I realized that’s what happened with my heart too!
First, I want to take down the walls around it, and then I need to turn these piles of stinking shit into compost because the soil has been so depleted that it can’t grow anything. It’s in those times of trial that the shit can be broken down. It’s the scraps and the ratio of green and brown and the earthworms and the beneficial insects that create the fertilizer.
This analogy recognizes the faith through our trials and the things that we don’t want to experience and the leftover carcasses of our wins and our losses as they come together to create this compost. When we put that compost on our depleted soil it creates an environment that creates soil that is so much better for things to grow. It nourishes and creates that opportunity where it couldn’t have grown without it.
So first, take out the retaining wall.

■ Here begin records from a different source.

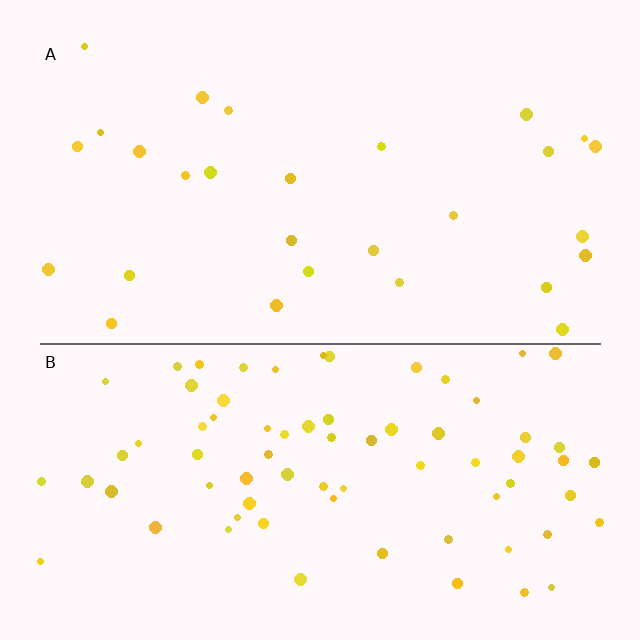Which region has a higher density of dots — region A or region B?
B (the bottom).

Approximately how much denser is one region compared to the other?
Approximately 2.7× — region B over region A.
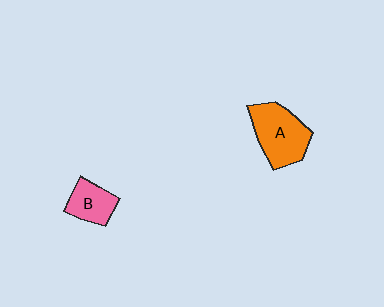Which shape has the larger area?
Shape A (orange).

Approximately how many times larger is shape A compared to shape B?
Approximately 1.7 times.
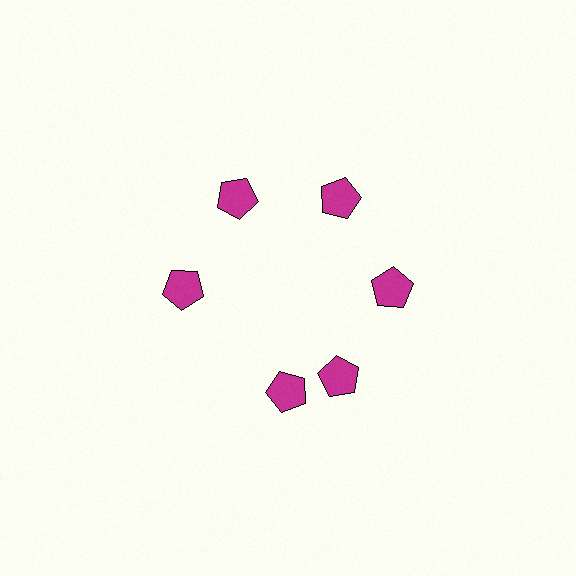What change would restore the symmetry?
The symmetry would be restored by rotating it back into even spacing with its neighbors so that all 6 pentagons sit at equal angles and equal distance from the center.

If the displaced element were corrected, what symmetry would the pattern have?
It would have 6-fold rotational symmetry — the pattern would map onto itself every 60 degrees.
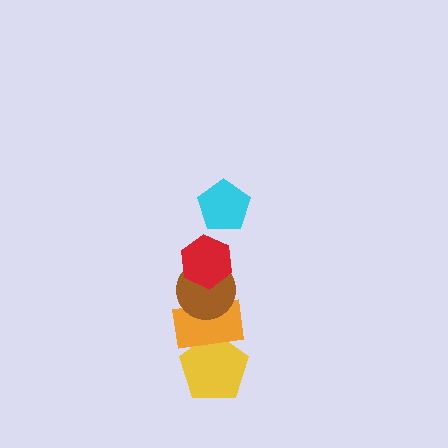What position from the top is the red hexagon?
The red hexagon is 2nd from the top.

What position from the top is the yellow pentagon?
The yellow pentagon is 5th from the top.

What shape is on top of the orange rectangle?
The brown circle is on top of the orange rectangle.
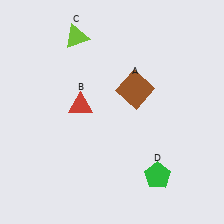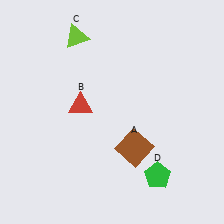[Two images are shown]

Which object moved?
The brown diamond (A) moved down.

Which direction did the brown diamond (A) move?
The brown diamond (A) moved down.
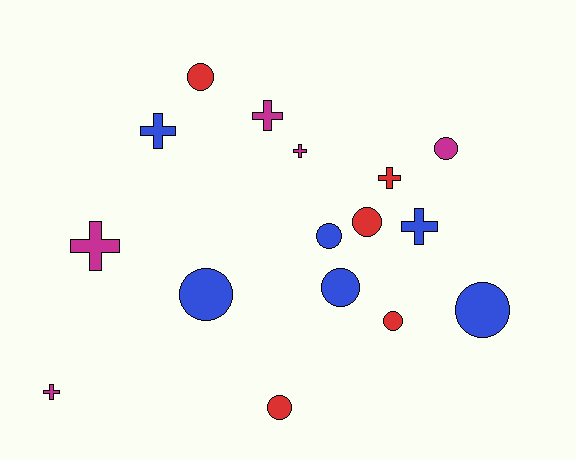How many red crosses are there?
There is 1 red cross.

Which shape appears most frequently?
Circle, with 9 objects.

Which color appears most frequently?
Blue, with 6 objects.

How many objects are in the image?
There are 16 objects.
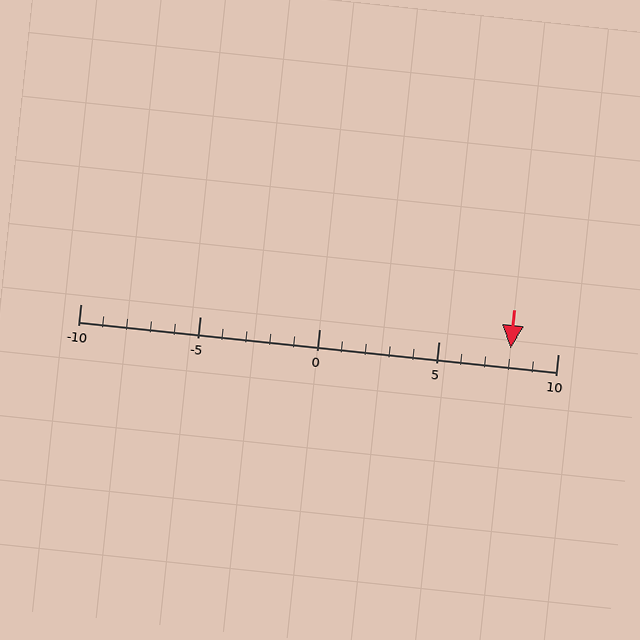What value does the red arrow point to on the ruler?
The red arrow points to approximately 8.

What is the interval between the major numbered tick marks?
The major tick marks are spaced 5 units apart.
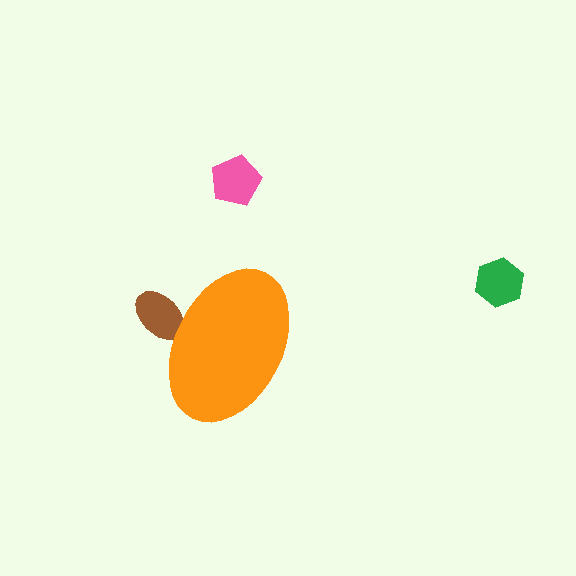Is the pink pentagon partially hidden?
No, the pink pentagon is fully visible.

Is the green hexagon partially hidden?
No, the green hexagon is fully visible.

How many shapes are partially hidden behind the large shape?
1 shape is partially hidden.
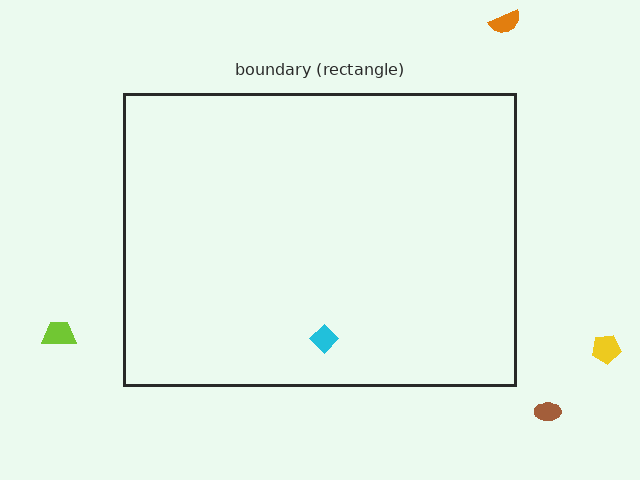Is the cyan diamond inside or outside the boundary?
Inside.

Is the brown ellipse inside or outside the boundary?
Outside.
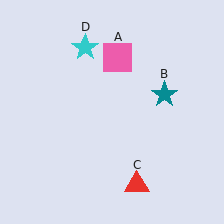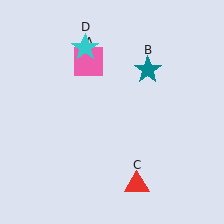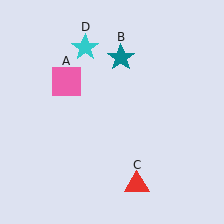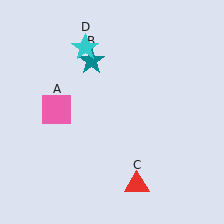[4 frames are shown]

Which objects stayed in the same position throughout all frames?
Red triangle (object C) and cyan star (object D) remained stationary.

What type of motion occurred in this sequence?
The pink square (object A), teal star (object B) rotated counterclockwise around the center of the scene.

It’s not protecting anything; it’s just making it so that it’s harder for the good stuff to get in because you’ve got this barrier. Finish taking it down or don’t let it build anymore. And then, instead of leaving the shit piled up all around the edges of the wall, nurture it and turn it and recognize it as beneficial compost and spread it. Spread that compost all over and work it in to loosen that hard clay soil.
Whether it’s just to loosen up that hard clay and allow those nutrients and those beneficials to get in there and to work. It will also create an environment that is beautiful and healing. That is the environment where your new world, your new life, and your new opportunities can take root and grow and blossom and flourish into a garden that is beautiful and productive and creates flowers, fruits, vegetables, nuts, and seeds that can provide beauty and nourishment and can also continue to propagate.
So work your soul, work in the compost, and allow those piles of stink to become beneficial to create a healing environment. Plant new, beautiful seeds for all the crops that you want. And then water your heart with the living Christ and make sure it’s in full sun. Don’t allow the darkness to shadow it. Feel it nourish and feel it flourish. You have successfully amended the soil of your heart with the beautiful compost of your life. Now share the fruits of your labor and save the seeds so that you can then pay it forward and help others do the same.